Changes from previous versions
Stroom v7 features a number of key changes to architecture compared to v5 and v6. They are:
- The authentication service is now integrated with the Stroom app as it was with v5, instead of in v6 where it existed as a separate microservice. There is now an option for Stroom to authenticate via an external sign-on provider, using the Open ID Connect (OIDC) Protocol.
- The API has been expanded and the local
stroom-proxy
now uses the API to query feed status, instead of querying MySQL directly.
Nginx
In a reference deployment Nginx is key to the whole architecture. It acts in the following capacities:
- A reverse proxy to abstract clients from the multiple service instances.
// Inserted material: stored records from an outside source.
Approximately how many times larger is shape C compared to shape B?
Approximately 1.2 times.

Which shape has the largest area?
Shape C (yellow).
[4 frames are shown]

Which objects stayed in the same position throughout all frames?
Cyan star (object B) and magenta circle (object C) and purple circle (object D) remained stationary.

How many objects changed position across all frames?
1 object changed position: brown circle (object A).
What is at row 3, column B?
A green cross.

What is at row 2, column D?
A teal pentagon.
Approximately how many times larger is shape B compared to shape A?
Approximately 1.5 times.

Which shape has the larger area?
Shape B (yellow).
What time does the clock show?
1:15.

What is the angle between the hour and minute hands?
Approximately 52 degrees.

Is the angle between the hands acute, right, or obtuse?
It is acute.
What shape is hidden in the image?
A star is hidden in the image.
- An API gateway to route all service traffic.
- The termination point for client SSL traffic.
- A load balancer to balance the load across all the nodes.
Reverse Proxy
Nginx is used to reverse proxy all client connections (even those from within the estate) to the various services that sit behind it.
For example, a client request to https://nginx-host/stroom
will be reverse proxied to http://a-stroom-host:8080/stroom
.
Nginx is responsible for selecting the upstream server to reverse proxy to.
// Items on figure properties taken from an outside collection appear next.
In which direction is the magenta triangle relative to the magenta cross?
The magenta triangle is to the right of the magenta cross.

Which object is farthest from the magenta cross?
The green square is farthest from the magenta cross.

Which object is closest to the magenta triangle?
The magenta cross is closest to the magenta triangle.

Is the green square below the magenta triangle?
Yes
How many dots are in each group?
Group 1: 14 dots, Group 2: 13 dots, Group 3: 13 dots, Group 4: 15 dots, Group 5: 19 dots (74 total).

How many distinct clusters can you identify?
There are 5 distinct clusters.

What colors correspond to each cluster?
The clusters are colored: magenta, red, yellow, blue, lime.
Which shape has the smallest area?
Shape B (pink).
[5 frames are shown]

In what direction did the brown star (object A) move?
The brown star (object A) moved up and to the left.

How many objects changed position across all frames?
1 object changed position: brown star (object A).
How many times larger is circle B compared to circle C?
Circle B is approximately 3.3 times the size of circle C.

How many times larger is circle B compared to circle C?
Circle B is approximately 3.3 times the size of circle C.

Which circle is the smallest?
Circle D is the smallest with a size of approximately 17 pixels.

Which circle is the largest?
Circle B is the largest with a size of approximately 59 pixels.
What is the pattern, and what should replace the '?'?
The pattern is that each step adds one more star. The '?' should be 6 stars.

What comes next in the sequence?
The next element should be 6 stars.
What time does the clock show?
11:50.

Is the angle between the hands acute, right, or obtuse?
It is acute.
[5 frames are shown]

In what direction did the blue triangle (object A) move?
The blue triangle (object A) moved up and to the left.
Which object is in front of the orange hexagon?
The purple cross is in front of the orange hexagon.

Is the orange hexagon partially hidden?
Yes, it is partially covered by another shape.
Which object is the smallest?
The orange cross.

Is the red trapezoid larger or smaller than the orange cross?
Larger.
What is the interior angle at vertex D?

It is possible to use multiple instances of Nginx for redundancy or improved performance, however care needs to be taken to ensure all requests for a session go to the same Nginx instance, i.e. sticky sessions.
Some requests are stateful and some are stateless but the Nginx configuration will reverse proxy them accordingly.
API Gateway
Nginx is also used as an API gateway. This means all inter-service calls go via the Nginx gateway so each service only needs to know the location of the Nginx gateway. Nginx will then reverse proxy all requests to the appropriate instance of an upstream service.
The grey dashed lines on the diagram attempt to show the effective inter-service connections that are being made if you ignore the Nginx reverse proxying.
SSL Termination
All SSL termination is handled by Nginx. Nginx holds the server and certificate authority certificate and will authenticate the client requests if the client has a certificate. Any client certificate details will be passed on to the service that is being reverse proxied.
Physical Deployment
Single Node Docker Deployment
The simplest deployment of stroom is where all services are on a single host and each service runs in its own docker container. Such a deployment can be achieved by following these instructions.
The following diagram shows how a single node deployment would look.
Multi Node Mixed Deployment
The typical deployment for a large scale stroom is where stroom is run on multiple hosts to scale out the processing. In this deployment stroom and MySQL are run directly on the host OS, i.e. without docker. This approach was taken to gradually introduce docker into the stroom deployment strategies.
The following diagram shows how a multi node deployment would look.
Multi Node Docker Deployment
The aim in future is to run all services in docker in a multi node deployment. Such a deployment is still under development and will likely involve kubernetes for container orchestration.